Si ritiene che le polluzioni possono essere semplicemente gli effetti di un controllo che il sistema riproduttivo esegue su se stesso. Gli scienziati ritengono che durante la notte, il pene non riesce a ottenere tutto l’ossigeno di cui ha bisogno, e per compensare pompa sangue fino a tre ore a notte. In questo lasso di tempo è plausibile che si verifichino fuoriuscite accidentali!

 

Incidenza

Le emissioni notturne sono più comuni durante l’adolescenza, ma possono verificarsi durante o dopo la pubertà (può anche capitare agli uomini adulti). Inoltre, vi è un’incidinza particolare tra gli uomini che assumono farmaci a base di testosterone. Sebbene siano riportati anche casi di emissioni notturne femminili, si tratta di un fenomeno più comunemente associato agli uomini, e, inutile dirlo, ci sono dati che sostengono la stragrande incidenza di questo evento. Per esempio, uno studio ha concluso che l’83% degli uomini negli Stati Uniti hanno sperimentato emissioni notturne in qualche momento della loro vita, mentre un sondaggio indonesiano ha mostrato che il 97% degli uomini ha sperimentato emissioni notturne fino all’età di 24 anni.

 

Frequenza

Per coloro che effettivamente l’hanno provata, la frequenza delle emissioni notturne può variare. Uno studio belga ha rilevato che l’età media della prima eiaculazione è di 13 anni, e come sottolineano gli autori di ‘Sex: A Man’s Guide’, “una volta che iniziano (le emissioni notturne), si ripresentano frequentemente, il compianto Dr. Alfred C. Kinsey, un pioniere nel campo della ricerca sul sesso, ha rilevato che i ragazzi sotto i 15 anni possono averne fino a 12 alla settimana.” Un sacco di lavatrici extra!

 

Emissioni notturne e masturbazione

Non è stato trovato un legame effettivo tra la frequenza della masturbazione e la prevalenza di emissioni notturne. Tuttavia, ci sono un certo numero di evidenze che indicano che gli uomini che hanno la più alta frequenza di emissioni notturne hanno generalmente tassi più bassi di masturbazione. Forse c’è un po’ meno “tensione” accumulata nel corpo per guidare i ragazzi a masturbarsi nelle loro ore di veglia; in alternativa, la masturbazione frequente può ridurre la necessità di un rilascio involontario.

 

Visioni della religione sulle emissioni notturne

Ci sono una serie di riferimenti nelle religioni cristiana e islamica e nei testi giudaici che presentano le emissioni notturne come atti impuri, che naturalmente avrebbero portato i giovani a pensare che c’è qualcosa di male a vivere queste funzioni del corpo. Per alcuni, le  emissioni notturne diventano una fonte di vergogna, a prescindere dal fatto che siano naturali e completamente involontarie.

 

Pensieri finali

Se i ragazzi vivono in una famiglia in cui non si parla di sessualità, o in cui l’argomento è un tabù, potrebbero non sapere cosa sta accadendo ai loro corpi quando si verifica un emissione notturna. Così, può diventare un motivo di confusione o imbarazzo, e può portare i ragazzi a credere che essi abbiano ‘bagnato il letto’. È quindi importante che le informazioni specifiche sulle emissioni notturne siano condivisa come parte della loro formazione globale sul sesso.

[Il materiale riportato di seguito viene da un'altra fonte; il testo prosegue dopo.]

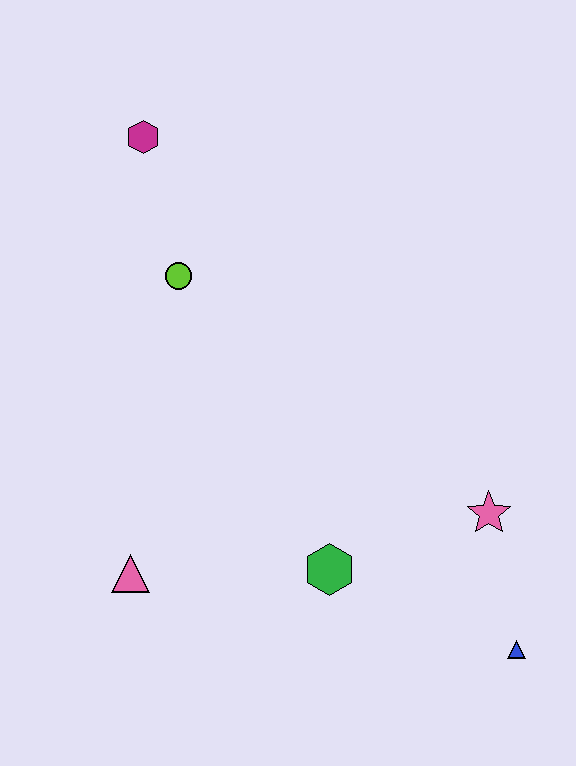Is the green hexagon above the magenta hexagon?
No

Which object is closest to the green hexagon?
The pink star is closest to the green hexagon.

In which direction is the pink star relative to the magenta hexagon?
The pink star is below the magenta hexagon.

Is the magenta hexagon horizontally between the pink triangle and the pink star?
Yes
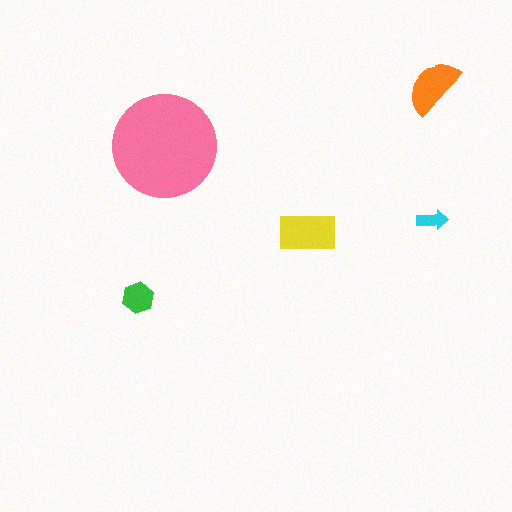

Se hai vissuto un emissione notturna, stai certo che non c’è nulla di cui vergognarsi. Nonostante le credenze della gente circa la loro esistenza, capita a molti, se non alla maggior parte degli uomini. Questo perché non c’è un modo reale per evitare che accada, l’unica cosa di cui dovete preoccuparvi è di mettere in ordine al mattino!